Zauważmy, że po wysokim otwarciu dość szybko inicjatywę przejęła podaż, co na dziennym wykresie zilustrowane jest dużą czarną świecą. Ruch ten był powiązany z bardzo podobnym zachowaniem się głównych indeksów europejskich, a inwestorzy w Warszawie w segmencie największych spółek po prostu kopiowali ruchy z zagranicy.
Mimo przewagi sprzedających, ogólnie sesję należy traktować neutralnie. Od kilku miesięcy na wszystkich światowych indeksach nowe lokalne szczyty nie przyciągają bardzo dużo nowego kapitału i raczej występują po nich ruchy korekcyjne cofające indeksy poniżej poprzednich maksimów. Jeśli wrócimy w najbliższych dniach poniżej 2040 punktów będzie to potwierdzało, że ponownie ruch wzrostowy nie będzie jednostajny i czytelny.
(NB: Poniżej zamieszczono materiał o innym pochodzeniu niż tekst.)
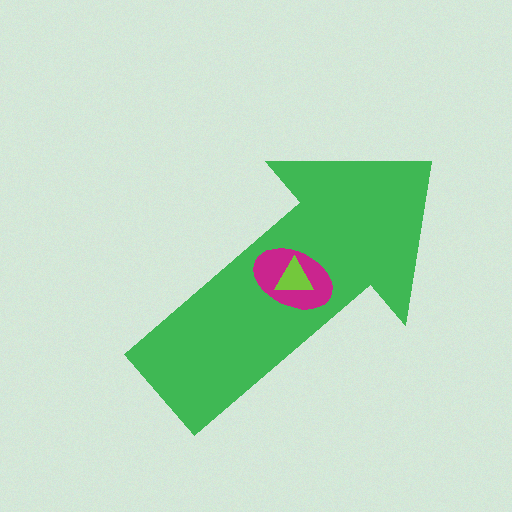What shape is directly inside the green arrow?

Patrząc na WIG20 z horyzontu ostatnich miesięcy, nawet w przypadku spadku poniżej czerwcowego szczytu bardziej prawdopodobnym wariantem w horyzoncie kolejnych tygodni będzie dalszy wzrost. Byki utworzyły w ostatnich tygodniach bardzo duży bufor bezpieczeństwa dla scenariusza wzrostowego i choć jego podstawy nie zdają się być mocne, to póki impulsów zwyżkowych nie zakończą główne światowe parkiety, trudno o rozpoczęcie większego spadku w Warszawie.
Po zakończeniu poniedziałkowych notowań na GPW zarówno indeksy amerykańskie jak i azjatyckie nie wyznaczyły nowego kierunku i zakończyły dzień niewielkimi zmianami. W związku z tym dziś po neutralnym otwarciu ponownie powinniśmy kopiować ruchy kontraktów na indeksy amerykańskie oraz giełd europejskich.